Threats to Validity. Empirical methods seem to be one of the most appropriate techniques for assessing our approach (as it involves the analysis of human-computer interaction), but it is not without liabilities that might limit the extent to which we can assess our goals. We identify the following threats: (1) Natural Language Capabilities, where queries like “enable the lights” might not be very common or semantically correct, but it still carries enough information so that a human would understand its intention. The same happen with device identification, such as when the user says turn on the bedroom light s, and the query fails due to the usage of the plural form. During our study, we observed many different valid queries that did not worked due to them not being covered by the Dialogflow configuration; (2) Coverage error, which refers to the mismatch between the target population and the frame population. In this scenario, our target population was (non-technical) end-users, while the frame population was all users that volunteered to participate; and (3) Sampling errors are also possible, given that our sample is a small subset of the target population. Repeating the experience would necessarily cover a different sample population, and likely attain different results. We mitigate these threats by providing a reproducible package [14] so other researchers can perform their own validation.

6 Conclusion

In this paper we presented a conversational interface prototype able to carry several different management tasks currently not supported by voice assistants, with capabilities that include: (1) Delayed, periodic and repeating actions, enabling users to perform queries such as “turn on the light in 5 min” and “turn on the light every day at 8 am”; (2) The usage of contextual awareness for more natural conversations, allowing interactions that last for multiple sentences and provide a more intuitive conversation, e.g. “what rules do I have defined for the living room light?”; (3) Event management, that allows orchestration of multiples devices that might not necessarily know that each other exists, e.g. “turn on the light when the motion sensor is activated”; and (4) Causality queries, to better understand how the current system operates, e.g. “why did the light turn on?”

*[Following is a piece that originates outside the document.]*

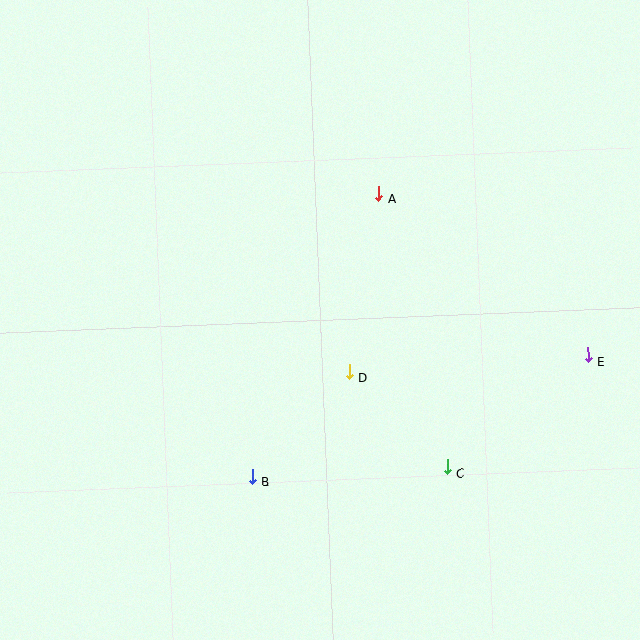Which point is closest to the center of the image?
Point D at (349, 378) is closest to the center.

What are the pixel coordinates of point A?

We conducted (quasi-)controlled experiments with participants that were asked to perform certain tasks with our system. The overall high success rate shows that the system is intuitive enough to be used by people without significant technological knowledge. It also shows that most challenges lie in the natural language capabilities of the system, as it is hard to predict them any user queries that have the same intrinsic meaning. We thus conclude that incorporating recent NLP advances (that were beyond the scope of this paper) would have an high impact in terms of making it more flexible to the many different ways (correct or incorrect) that users articulate the same intentions.

Nonetheless, by doing a feature comparison, we can observe that Jarvis was able to implement many features that current conversational assistants are lacking, while simultaneously being more user-friendly than the available alternatives to IoT management (such as visual programming approaches). As future work, we believe that our approach could be improved by sometimes engaging in a longer (but fragmented) conversation with the user, particularly when providing causality explanations. This would allow the user to understand more information at his own pace, but also because it would enable them to make changes to the rules as the conversation unfolds.